Aeroportos atenderão demanda da Copa. Mas e depois?

Apesar de falhas e atrasos, especialistas acreditam que terminais serão suficientes para receber (bem ou mal) os turistas. Problema mesmo é a crescente demanda interna

São Paulo – Apesar dos atrasos e dos problemas com as obras dos aeroportos brasileiros, especialistas em transporte aéreo concordam com a declaração da presidente Dilma Rousseff de que os terminais “estão prontos para receber a Copa do Mundo”.

Não que o que foi feito até agora, a menos de uma semana do evento, atenda às expectativas do que seria considerado ideal.

O aeroporto de Brasília, por exemplo, ficou alagado após chuva que atingiu a região nesta semana, e a maioria dos outros terminais das cidades-sede também não estará com as obras terminadas a tempo para o apito inicial na próxima quinta-feira.

Entretanto, bem ou mal, na opinião dos analistas, as reformas serão suficientes para suprir a real demanda do torneio, que deverá ser bem menor do que a calculada inicialmente.

“A mídia estrangeira tem explorado de forma negativa o cenário que se apresenta para o turista. Com poucas manifestações otimistas, acredito que até alguns brasileiros fugirão do evento”, avalia Gílson Garófalo, professor da PUC-SP especialista em aviação.

Para Gustavo Murad – diretor da empresa Amadeus, que desenvolve tecnologias para gestão de aeroportos e companhias aéreas – a Copa é o menor dos problemas que o Brasil enfrenta em relação à infraestrutura no setor.

Novo caos aéreo?

“Bem antes da Copa já havia um imenso gargalo de estrutura física nos aeroportos. Tanto é que as empresas privadas (que assumiram a gestão) tiveram que fazer muito mais obras de caráter emergencial do que de apenas ampliação ou melhoria”, diz Murad.

Em 2013, dezesseis dos principais aeroportos brasileiros operaram com mais de 80% de sua capacidade, sendo que quatro deles chegaram a ultrapassar o limite total. Em Guarulhos – maior aeroporto do país -, passaram no ano 36 milhões de pessoas, 44% a mais que os 25 milhões comportados.

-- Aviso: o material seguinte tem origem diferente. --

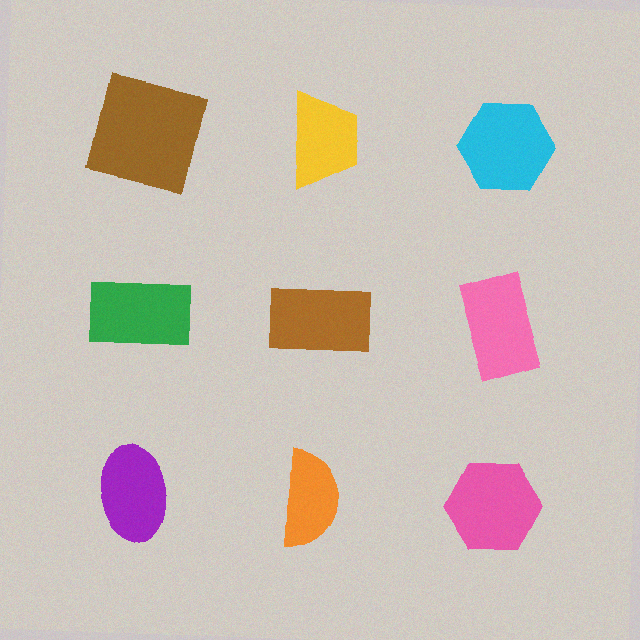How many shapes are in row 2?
3 shapes.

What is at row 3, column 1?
A purple ellipse.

A entrega do novo Terminal 3, em maio de 2014, ampliou a capacidade em 12 milhões de passageiros. Ou seja, apenas 1 milhão a mais do que já já havia sido registrado no ano anterior.

De acordo com o diretor, o que impediu que o Brasil enfrentasse um novo caos aéreo – como o registrado em 2006 – foi o fato de a economia ter crescido em ritmo menos acelerado.

“A economia poderia estar bem melhor, mas mesmo assim é fato que o nosso crescimento será acima da média. A melhora da situação socioeconômica da população afeta diretamente o setor, e nós temos que nos preparar para isso”, afirma.

Murad aponta ainda que o Brasil é hoje o terceiro maior mercado aéreo doméstico do mundo, ultrapassando a Índia. ”Temos um potencial de crescimento absurdo. A previsão é de que, em 20 anos, nós vamos superar até mesmo EUA e China”, diz Murad.

“O transporte aéreo tem cunho estratégico muito pesado para qualquer país. Se o Brasil não aproveitar esse momento especial, alguém da América Latina vai assumir seu lugar”, avalia.

Como chegar até a ilha

Na opinião de Garófalo, além da democratização observada no passado com a queda do preço das passagens, a recente privatização de administração de aeroportos contribuiu para a melhora de qualidade do serviço básico oferecido aos passageiros.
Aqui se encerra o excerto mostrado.